Подобную серию экспериментов Дарвин повторяет и с венериной мухоловкой и получает сопоставимые результаты, которые, однако, заметно различаются в деталях. Половины листа мухоловки покрыты крошечными желёзками, способными выделять пищеварительные соки и впитывать пищу. Кроме того, на каждой половинке есть три ясно видных жестких волокна, которые очень чувствительны к прикосновению. Дарвин отметил, что они реагируют избирательно (они не отвечали на симуляцию дождевых капель и прикосновение человеческого волоса), однако не понял, что нужно прикоснуться по крайней мере к двум волокнам с промежутком не более двадцати секунд, и только тогда капкан захлопнется (этот механизм позволяет растению не тратить энергию впустую на дуновения ветра или незначительную добычу). Если это происходит, половинки листа схлопываются примерно за одну десятую секунды и стискивают насекомое с такой силой, что его отпечатки остаются на внутренней поверхности. Из желез льется пищеварительный сок. Если добыча большая, то половинки листа остаются сжатыми до десяти дней, и раскрыть их, не разрезая ткань листа, невозможно.

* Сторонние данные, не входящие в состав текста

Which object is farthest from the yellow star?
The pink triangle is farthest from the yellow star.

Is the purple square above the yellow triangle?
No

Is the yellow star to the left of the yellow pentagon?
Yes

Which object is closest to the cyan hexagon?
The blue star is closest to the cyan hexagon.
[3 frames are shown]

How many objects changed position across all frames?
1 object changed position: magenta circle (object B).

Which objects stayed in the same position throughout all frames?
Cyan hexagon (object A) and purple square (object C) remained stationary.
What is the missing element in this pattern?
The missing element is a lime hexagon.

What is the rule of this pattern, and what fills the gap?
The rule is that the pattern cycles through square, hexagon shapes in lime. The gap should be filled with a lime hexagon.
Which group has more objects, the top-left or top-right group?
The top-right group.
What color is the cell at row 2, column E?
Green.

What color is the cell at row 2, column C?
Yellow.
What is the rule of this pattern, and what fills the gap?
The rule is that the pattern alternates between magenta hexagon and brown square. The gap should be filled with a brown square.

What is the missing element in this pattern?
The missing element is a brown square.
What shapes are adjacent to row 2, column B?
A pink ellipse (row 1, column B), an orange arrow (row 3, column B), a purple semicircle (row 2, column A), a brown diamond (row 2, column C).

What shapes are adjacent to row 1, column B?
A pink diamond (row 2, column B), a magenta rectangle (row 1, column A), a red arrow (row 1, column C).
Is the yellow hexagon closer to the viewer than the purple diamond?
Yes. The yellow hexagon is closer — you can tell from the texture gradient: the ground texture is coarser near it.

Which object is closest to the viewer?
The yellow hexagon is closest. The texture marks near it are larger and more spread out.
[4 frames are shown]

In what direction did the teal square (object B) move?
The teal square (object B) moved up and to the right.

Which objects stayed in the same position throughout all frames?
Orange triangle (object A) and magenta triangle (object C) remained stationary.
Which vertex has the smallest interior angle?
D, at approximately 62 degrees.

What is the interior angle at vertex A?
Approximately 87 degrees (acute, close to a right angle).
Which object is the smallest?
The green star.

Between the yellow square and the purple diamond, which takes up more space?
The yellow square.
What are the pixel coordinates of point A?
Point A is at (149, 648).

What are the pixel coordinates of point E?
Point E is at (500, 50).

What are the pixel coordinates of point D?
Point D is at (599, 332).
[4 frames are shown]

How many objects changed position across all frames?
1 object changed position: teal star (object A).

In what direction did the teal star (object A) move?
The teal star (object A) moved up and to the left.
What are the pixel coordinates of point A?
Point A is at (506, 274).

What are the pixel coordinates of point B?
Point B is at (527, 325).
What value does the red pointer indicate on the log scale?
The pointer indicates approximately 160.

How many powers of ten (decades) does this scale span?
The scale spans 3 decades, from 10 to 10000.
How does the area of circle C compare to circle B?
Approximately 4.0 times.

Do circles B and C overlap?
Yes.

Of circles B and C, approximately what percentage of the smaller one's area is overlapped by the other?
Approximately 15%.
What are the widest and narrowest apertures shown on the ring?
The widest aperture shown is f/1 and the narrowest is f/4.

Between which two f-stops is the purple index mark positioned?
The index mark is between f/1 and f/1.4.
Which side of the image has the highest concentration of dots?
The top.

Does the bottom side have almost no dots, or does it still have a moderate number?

Самому Дарвину не удалось выявить канал или механизм, посредством которого стимуляция волокон запускает движение щупальцев или половинок листа. Он отметил, что от прикосновения к волокнам начинается движение жидкостей и по возбужденному растению проходят волны «агрегации». Однако он понимал, что это скорее результат возбуждения, разливающегося по всему растению, нежели его источник. И пришел в восторг, когда в 1874 году его современник Джон Бердон-Сандерсон открыл, что при прикосновении к волоскам в листе возникает электрический потенциал
[105]. Бердон-Сандерсон был профессором физиологии в Университетском колледже Лондона и изучал активацию мышц у животных электрическими импульсами. И остроумец Дарвин, рассказывая об открытиях профессора, снова был только рад провести аналогию между царствами – он уподобил движение половинок листа сокращению мышц животного. Механизм запуска реакции при прикосновении к двум волоскам открыли лишь столетие спустя. Два исследователя из Боннского университета, а затем Александр Волков из Оквудского университета в штате Алабама обнаружили, что первое прикосновение к одному волоску активирует электрический потенциал, который запасается, будто во временной батарее, благодаря повышению концентрации ионов кальция в листовой пластинке. Он держится около 20 секунд, а затем рассеивается. Но если после этого дотронуться до второго волоска, возникает другой потенциал, и совокупный заряд преодолевает некую клеточную защиту и приводит к движению жидкости в клетках листа, и тогда капкан захлопывается. В сущности, у Dionaea есть краткосрочная память: растение хранит информацию о прежнем опыте и опирается на нее, определяя свое поведение в будущем.